我可以在加载xml文件时指定架构来构建XDocument吗？

Question

I am a xml newbie trying to create a XDocument type from a xml file.

I can validate the xml against a schema.

public class XmlHandler
{
    public XDocument Read(string filename, string schemaname)
    {
        var schemas = this.GetSchemas(schemaname);
        var doc = XDocument.Load(filename);

        var invalid = false;
        doc.Validate(schemas,
            (o, args) =>
                {
                    this.OnValidationErrors(o, args);
                    invalid = true;
                });

        return invalid ? new XDocument() : doc;
    }

    public XmlSchemaSet GetSchemas(string schemaname)
    {
        var schemas = new XmlSchemaSet();
        schemas.Add(null, schemaname);
        return schemas;
    }

    private void OnValidationErrors(object sender, ValidationEventArgs e)
    {
        Debug.Print("Errors: ", e);
    }
}

But the structure of the the XDocument seems to be wrong.

When running this code

    [Fact]
    public void Read_get_elements()
    {
        var sut = new XmlHandler();

        var result = sut.Read(this.TestFile, this.TestFileSchema);

        var root = result.Root;
        var elements = result.Elements();
        var nodes = result.Nodes();
        var descendants = result.Descendants();

        Assert.NotEmpty(elements);
    }

the root variable contains the complete xml string and the the other IEnumerable variables stay empty.
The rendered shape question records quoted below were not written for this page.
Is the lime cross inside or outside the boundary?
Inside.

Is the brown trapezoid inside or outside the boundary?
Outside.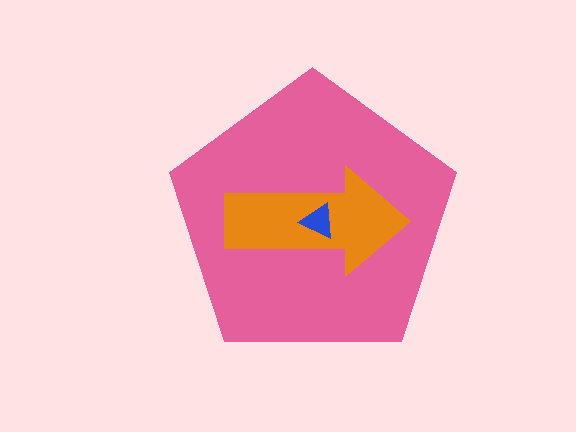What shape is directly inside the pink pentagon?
The orange arrow.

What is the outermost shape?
The pink pentagon.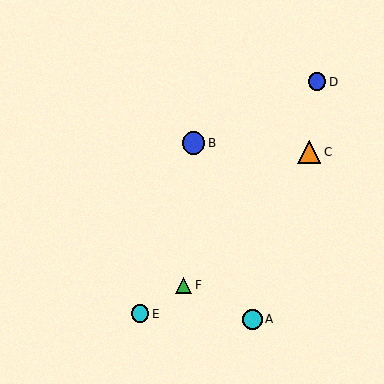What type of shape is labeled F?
Shape F is a green triangle.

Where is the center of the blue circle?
The center of the blue circle is at (194, 143).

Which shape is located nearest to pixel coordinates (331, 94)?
The blue circle (labeled D) at (317, 82) is nearest to that location.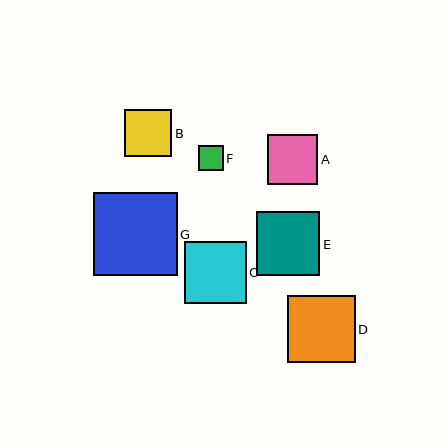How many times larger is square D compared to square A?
Square D is approximately 1.4 times the size of square A.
What am i missing?

EDIT: This is part of the xml and the xsd

<?xml version="1.0" encoding="UTF-8"?> 
<xs:schema xmlns:xs="http://www.w3.org/2001/XMLSchema" 
       targetNamespace="https://www.eurexchange.com/members/releases/eurex14/manuals_technical_en.html" 
       xmlns="https://www.eurexchange.com/members/releases/eurex14/manuals_technical_en.html" 
       elementFormDefault="qualified">

  <xs:include schemaLocation="eurex_reports_common_structs.xsd"/>

  <xs:complexType name="cb020Type">
    <xs:annotation>
      <xs:documentation>CB020 Position Summary</xs:documentation>
    </xs:annotation>
    <xs:sequence>
      <xs:element name="rptHdr" type="rptHdrType" />
      <xs:element name="cb020Grp" type="cb020GrpType" minOccurs="0" maxOccurs="unbounded" />
    </xs:sequence>
  </xs:complexType>

  <xs:element name="cb020" type="cb020Type"/>

  <xs:complexType name="cb020GrpType">
    <xs:sequence>
      <xs:element name="cb020KeyGrp" type="cb020KeyGrpType" />
      <xs:element name="cb020Grp1" type="cb020Grp1Type" minOccurs="1" maxOccurs="unbounded" />
    </xs:sequence>
  </xs:complexType>
</xs:schema>

And this is part of the xml

<?xml version="1.0" encoding="UTF-8"?>
<cb020 xmlns="https://www.eurexchange.com/members/releases/eurex14/manuals_technical_en.html">
  <rptHdr>
    <exchNam>EUREX</exchNam>
    <envText>P</envText>
    <rptCod>CB020</rptCod>
    <rptNam>Position Summary</rptNam>
    <membLglNam>Cyberdyne Systems</membLglNam>
    <rptPrntEffDat>2011-12-05</rptPrntEffDat>
    <rptPrntRunDat>2011-12-05</rptPrntRunDat>
  </rptHdr>
  <cb020Grp>
    <cb020KeyGrp>
      ...
    </cb020KeyGrp>
    <cb020Grp1>
      ...
    </cb020Grp1>
  </cb020Grp>
</cb020>

Answer 1

Without seeing any other way i created classes from the xsd with the wonderful tool Xsd2Code . Using a serializer i am able to get all data from the xml into an object graph. This solved my problem even if it did not answer my question.